The objective of this paper is to clarify the interactions between soil, water and vegetation, preconditioning biomass production in rainfed dryland agriculture, and to present options for increasing water productivity.

The focus on rainfed agriculture is explained by the following: (i) irrigated land is still very unevenly distributed (5 percent in the Sudano-Sahelian belt in Africa compared with 50 percent in India) despite expectations of a rapid expansion; (ii) investment costs are high, and (iii) irrigation schemes have been associated with severe management problems, especially in poverty-stricken countries. This indicates that rainfed agriculture will remain the dominating source of food production during a foreseeable future (Parr and Stewart, 1990). Furthermore, rainfed agriculture consumes most of the available water resources in semi-arid and arid regions (80-90 percent), which is important as it is this same agriculture that, according to different prognoses, will have to increase its production by at least 40 percent (implying a corresponding increase in water requirement) by the year 2000 in order to feed projected populations (FAO, 1988a). Added to this is the severe degradation of crop lands, threatening the future possibilities for satisfying soil moisture and fertility levels for biomass production.


Recurrent droughts with subsequent production failures, leading to high order effects like famine/migration, are not new phenomena in the rural communities in tropical drylands. Severe social effects of the extremely variable hydroclimate probably date all the way back to the definitive establishment of rural societies and the development of a hydroclimate more or less similar to the present, around 5000 years ago (Rapp, 1988; Nicholson and Flohn, 1980; Maley, 1981). Coping with water scarcity should therefore be seen as a normal, integrated part of the social structure of rural societies in tropical drylands, rather than an intermittent boundary condition. What has changed is the gravity of the effects of these "normal" hydroclimatic fluctuations, in pace with the escalating imbalance between a relative decrease of crop yields and a rapidly increasing population pressure. The principal core reason for diminished biomass productivity is the combined effect of fertility depletion and soil dessication, i.e. the decline in plant-available soil moisture and nutrients, which eventually develops into a permanent productivity crisis in the agriculture. The result is that less food is produced per hectare in a situation of escalating demand; the landscape is not capable of sustaining its population; a rural societal crisis is inevitable. This gradually aggravated crisis, which can be defined as an accentuated disequilibrium in the complex interaction between an unavoidable population growth and a fragile landscape with finite land and water resources, is to a large extent a 20th century phenomenon.

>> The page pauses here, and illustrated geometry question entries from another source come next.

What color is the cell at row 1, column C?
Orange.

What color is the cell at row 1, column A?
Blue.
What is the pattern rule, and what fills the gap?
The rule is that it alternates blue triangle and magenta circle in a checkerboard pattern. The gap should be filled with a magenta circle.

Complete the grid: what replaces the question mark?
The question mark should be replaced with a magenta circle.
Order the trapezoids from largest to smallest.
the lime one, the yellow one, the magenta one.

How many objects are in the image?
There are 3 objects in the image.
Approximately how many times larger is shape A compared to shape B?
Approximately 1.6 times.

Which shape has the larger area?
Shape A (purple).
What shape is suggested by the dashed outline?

The lack of plant-available soil water, i.e. "green" water scarcity, is due either to diminished quantity of water supplied (normally rainfall) or due to altered rainwater partitioning, i.e. diminished infiltration and water retention in the soil, or the combination of both. A high rainfall variability in time (intra-,and interannual) and space is a normal characteristic in the dry tropics, as mentioned above, even if many scientists have found evidence of a worrying tendency to a steady aridification in the Sudano-Sahelian zone in Africa since the mid-1960s, with isohyets moving 100-150 km southwards (Sivakumar, 1992; AGRHYMET, 1991).

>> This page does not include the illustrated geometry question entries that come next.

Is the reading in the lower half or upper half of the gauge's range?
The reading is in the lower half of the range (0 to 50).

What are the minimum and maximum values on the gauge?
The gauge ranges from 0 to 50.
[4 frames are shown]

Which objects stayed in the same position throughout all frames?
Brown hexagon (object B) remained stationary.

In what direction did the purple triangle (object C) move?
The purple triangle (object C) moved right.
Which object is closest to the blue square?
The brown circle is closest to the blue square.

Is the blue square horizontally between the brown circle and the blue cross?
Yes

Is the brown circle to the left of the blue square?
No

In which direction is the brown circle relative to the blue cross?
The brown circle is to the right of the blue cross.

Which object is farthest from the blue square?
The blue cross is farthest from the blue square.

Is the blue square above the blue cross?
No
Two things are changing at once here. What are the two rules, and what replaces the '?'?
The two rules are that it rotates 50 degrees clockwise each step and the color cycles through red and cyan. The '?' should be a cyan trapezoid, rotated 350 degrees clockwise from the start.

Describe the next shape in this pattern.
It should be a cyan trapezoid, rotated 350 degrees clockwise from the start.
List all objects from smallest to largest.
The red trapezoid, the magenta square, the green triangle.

Altered water partitioning is principally due to human-induced land degradation, mainly through diminished or abolished fallow periods, increased exportation of biomass (for fuel, fodder, construction, etc.), upstream deforestation, and cultivation of marginal lands. The result is physical and chemical soil-surface crusts, and structural soil profile destruction, which has diminished infiltration capacity and the water holding capacity (WHC). Water and wind erosion increase, as does soil evaporation, which in turn increases the mechanical destruction of soils and diminishes the available crop water. The continuous risk for crop failure is accentuated.

To understand this evolution, which can be illustrated by a "vicious spiral" of population-driven land degradation accelerated by droughts (see Figure 1), it is necessary to analyse the dynamics of agricultural systems. The biomass productivity has been, through history, (and is still to a large extent), based on the reproduction of the fertility through fallow and "slash and burn" practices. With diminished soil availability per caput, the system based on long fallow periods (>20 years) has been abandoned in favour of short fallow periods, which in turn, with increased demographic pressure, has resulted in very short (1-5 years) to completely abolished fallow.

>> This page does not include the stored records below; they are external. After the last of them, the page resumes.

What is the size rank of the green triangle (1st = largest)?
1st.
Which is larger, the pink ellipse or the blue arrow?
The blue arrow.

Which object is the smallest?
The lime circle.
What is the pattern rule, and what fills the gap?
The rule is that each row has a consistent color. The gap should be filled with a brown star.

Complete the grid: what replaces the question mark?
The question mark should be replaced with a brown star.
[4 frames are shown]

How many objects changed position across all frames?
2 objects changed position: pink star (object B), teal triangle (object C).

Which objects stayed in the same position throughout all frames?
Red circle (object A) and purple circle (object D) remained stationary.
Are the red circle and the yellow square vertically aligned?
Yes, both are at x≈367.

Parallel with diminished fallows, the exportation of biomass has increased (due to cattle pressure, increased demand for fuel, construction wood, etc.). This often complete abandoning of in-situ biomass-rotation has led to a fast depletion of organic matter, depletion of macro- and micro-nutrients, and increased effects of erosion. For the semi-arid regions in West Africa the continuous cultivation has the effect of drastically reducing the content of organic matter and minerals in the soil (Bationo and Mokwunye, 1991a).

This evolution is probably the most significant structural transition of the dryland agriculture since its introduction. It is particularly serious as the previously "sustainable" system, based on fallows in general, as opposed for example to the abandoning of fallows in temperate regions, has not been replaced by an equivalent system capable of sustaining soil productivity. The agriculture turns into a purely "nutrient mining" system. Pichot et al. (1981) conclude that problems on the medium and long term evolution of tropical soils do not appear acutely until the practice of long fallows, which permits the soil to return to its equilibrium between each growing period, is abandoned.

In an evaluation of the agriculture in a Sudano-Sahelian region in Burkina Faso (annual precipitation P = 750 mm) it was estimated that pearl millet yields attained approximately 1 ton/ha until the 1960s. Fields were cultivated during 5 years, then left as fallows more than 20 years. In the end of the 1960s and during the 1970s fallow periods declined, without being compensated by fertilizers (with exceptions for rich farmers). Yields declined to 200-400 kg/ha in many zones, cultivation was extended to marginal lands, and rural migration increased. Degradation of the soils combined with the effects of the 1982-84 drought has increased food deficits.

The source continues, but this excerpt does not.